12:55 AM on March 13th and 58 minutes after dam failure a 40 foot wave of water moving at 12 miles per hour and full of mud, barbed wire and debris of ranches and farms upstream, demolished the steel truss bridge at Castaic Junction. Two large railroad bridges and the main highway across the Santa Clara riverbed were lost in a matter of seconds in the deluge.

Castaic Junction in 1928 was a sort of transportation hub for travel going south toward los angeles, north on the ridge route or to the west via telegraph road which evolves into the modern 126 highway. It was a place where a tired driver could spend the night before heading on the next leg of their journey.
Robert McIntyre's restaurant, gasoline station and tourist camp was where you would stay. That early morning in March, there were eight automobiles and owners sleeping in or nearby them caught in the flood without warning. They perished along with the elder McIntyre and one of his two sons brother George remaining as the sole survivor. George is quoted as seeing several pairs of headlights coming over a rise in the road and then never coming up again on the side nearer to him.
A poultry buyer from Los Angeles on a night run to Porterville recounted how he outran the oncoming flood in his truck while headed north:
"When I reached Castaic I saw a great wall of water, seemingly about six blocks away...The noise was terrific and I was almost paralyzed with fright. Men whom I afterward learned were Edison company employees came tearing down the highway toward me, shouting to turn back. In some manner I made the turn in the highway at lightning speed and dashed for Saugus. I pushed my truck to full speed, thirty five miles an hour.
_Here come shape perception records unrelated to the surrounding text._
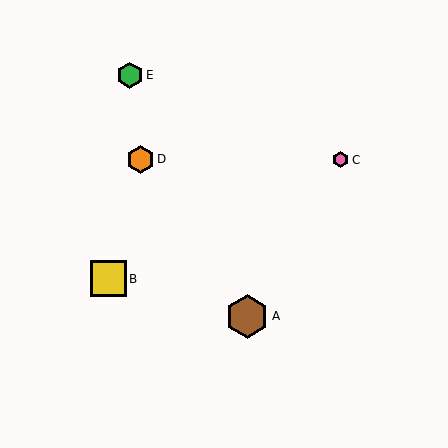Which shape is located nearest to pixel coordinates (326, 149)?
The pink hexagon (labeled C) at (341, 160) is nearest to that location.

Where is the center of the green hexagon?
The center of the green hexagon is at (130, 75).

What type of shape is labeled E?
Shape E is a green hexagon.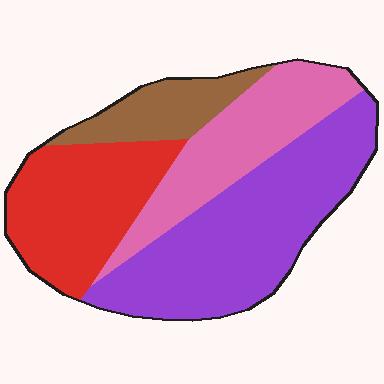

With that terrible roar behind me and death threatening at every moment, the truck seemed to just creep along...I headed for the hills near Newhall and their comparative safety, held vigil through the night."
On west: Metal-truss auto bridge over the Santa Clara River at Castaic Junction; Auto bridge over San Francisquito Creek where it meets the Santa Clara River; Auto bridge over Southern Pacific Railroad tracks.
On east: Bridge over Santa Clara River; bridge over Bouquet Creek where it meets the Santa Clara River.